Quelques différences par rapport au projet très contesté de 2005 : 3 maisons unifamiliales en moins, 244 unités de logement en plus et une densité de 162 au lieu de 144 logements par hectare, alors que la densité trop élevée était déjà une pierre d’achoppement en 2005. La hauteur des immeubles est réduite mais elle est compensée par une plus grande quantité. La conclusion est évidente : le contenu reste identique mais l’emballage est amélioré... une technique de vente éprouvée.

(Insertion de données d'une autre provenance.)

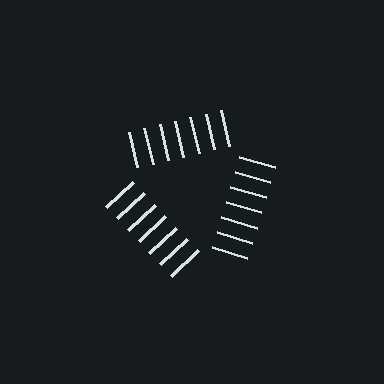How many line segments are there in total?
21 — 7 along each of the 3 edges.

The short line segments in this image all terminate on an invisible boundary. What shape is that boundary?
An illusory triangle — the line segments terminate on its edges but no continuous stroke is drawn.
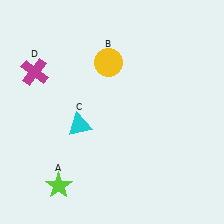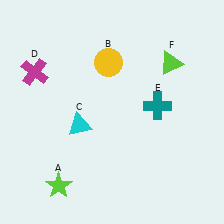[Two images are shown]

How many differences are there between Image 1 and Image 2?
There are 2 differences between the two images.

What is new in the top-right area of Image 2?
A lime triangle (F) was added in the top-right area of Image 2.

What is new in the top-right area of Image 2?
A teal cross (E) was added in the top-right area of Image 2.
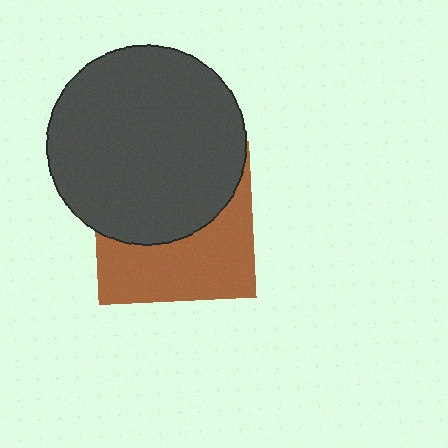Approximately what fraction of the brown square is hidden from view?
Roughly 53% of the brown square is hidden behind the dark gray circle.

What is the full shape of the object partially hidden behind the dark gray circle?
The partially hidden object is a brown square.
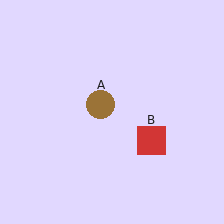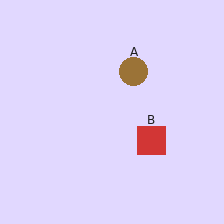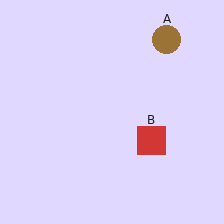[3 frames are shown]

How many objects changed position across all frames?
1 object changed position: brown circle (object A).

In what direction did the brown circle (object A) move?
The brown circle (object A) moved up and to the right.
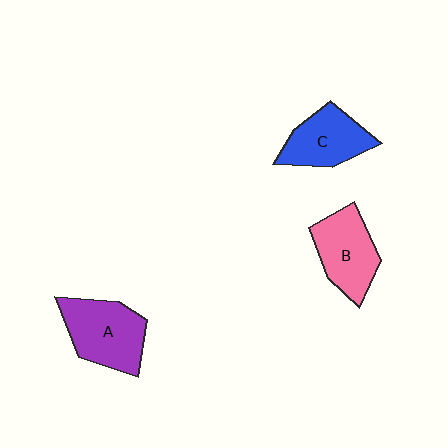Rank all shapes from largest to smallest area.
From largest to smallest: A (purple), B (pink), C (blue).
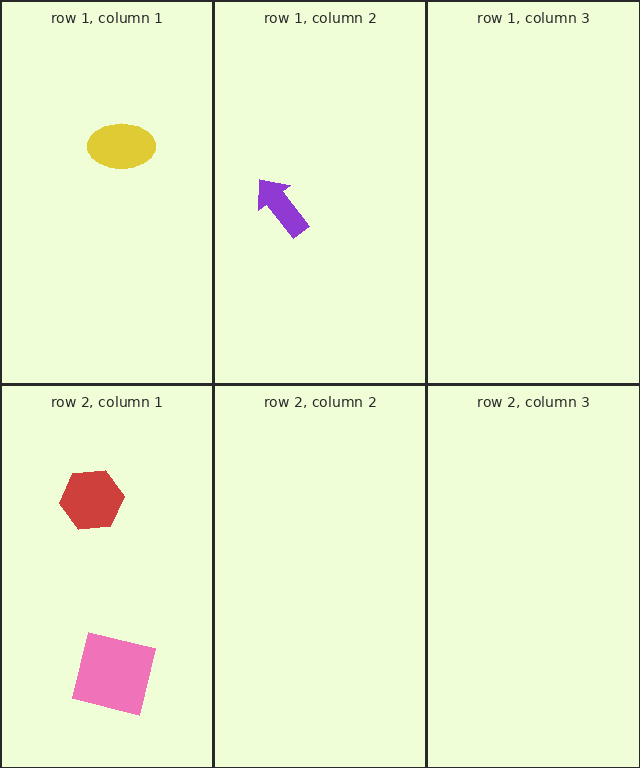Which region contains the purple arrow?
The row 1, column 2 region.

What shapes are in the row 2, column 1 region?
The red hexagon, the pink square.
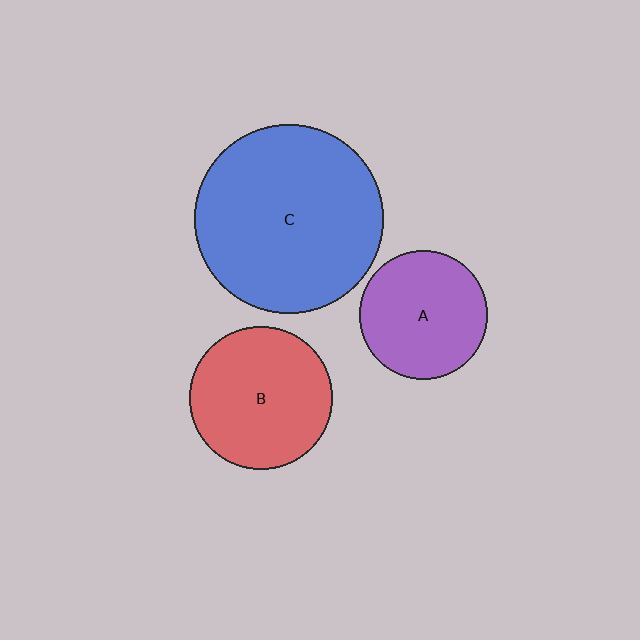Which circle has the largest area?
Circle C (blue).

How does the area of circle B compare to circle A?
Approximately 1.2 times.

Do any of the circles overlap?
No, none of the circles overlap.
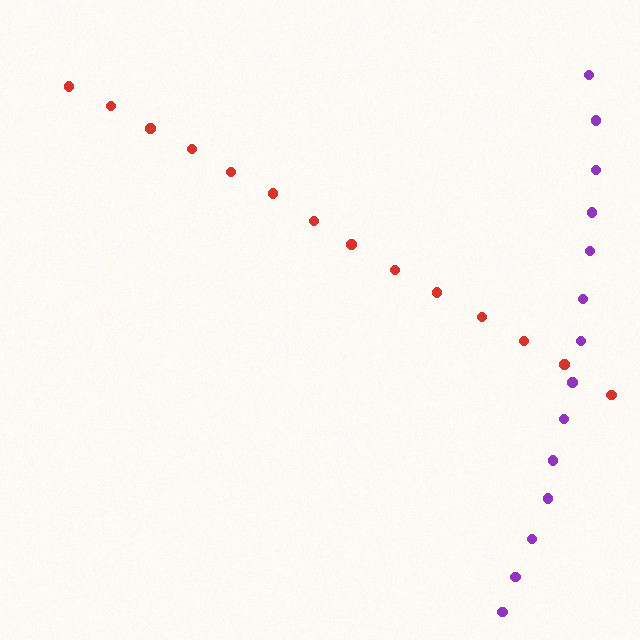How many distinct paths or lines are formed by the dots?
There are 2 distinct paths.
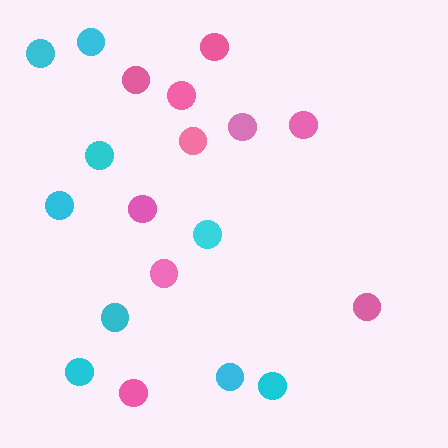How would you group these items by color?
There are 2 groups: one group of cyan circles (9) and one group of pink circles (10).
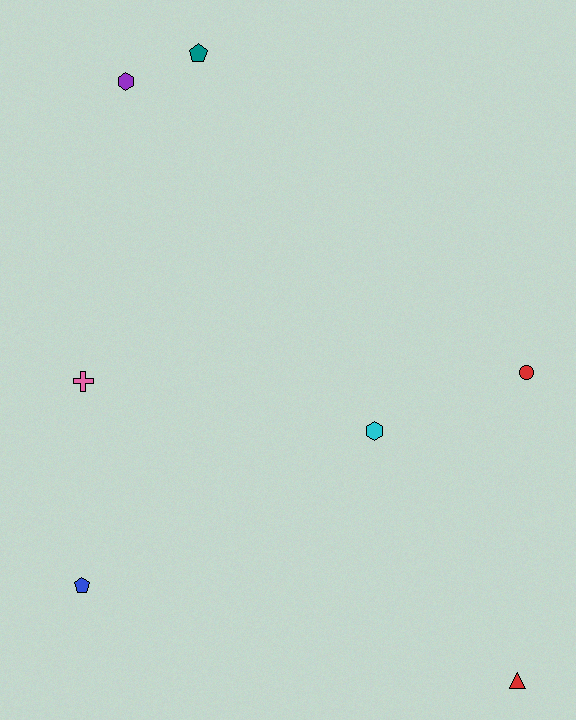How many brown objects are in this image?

Le timing et le partage de l’espace en deux demandes de lotissement ne sont aucunement fortuits. Il s’agit en fait d’une tentative délibérée d’éluder le plan particulier d’affectation du sol préparé par la commune. Un procédé brutal de plus en plus souvent appliqué (mais ceci est une autre histoire). Partager l’aménagement de l’espace en plusieurs parties est absurde comme si un lotissement n’avait pas d’impact sur l’autre. Un permis de lotissement n’a de plus qu’une valeur contraignante limitée puisqu’il expire après 5 ans. Il ne garantit donc pas le développement définitif adéquat du site et dépend des intentions du demandeur.
En dehors d’autres commentaires relatifs au plan dont nous n’avons eu connaissance que par la presse, IEB, BRAL et le comité « Neerpede Blijft » soutiennent le PPAS en cours d’élaboration.
Développer des terrains à l’écart de la ville, entourés par des voiries régionales à trafic très dense, un immense parking, un hôpital important et des espaces pour entreprises est loin d’être simple. Leur planification cohérente doit découler d’une étude plus vaste en concertation avec de nombreux partenaires.
Quelques exemples :
Récemment, la Région a eu l’intention d’établir un schéma directeur pour le site « Erasme » mais rien n’a été fait.
Suite au tumulte provoqué par le précédent projet des promoteurs et sous la pression de « Neerpede Blijft », du BRAL et d’IEB, la commune d’Anderlecht a commencé l’étude d’un PPAS, en concertation avec la Région.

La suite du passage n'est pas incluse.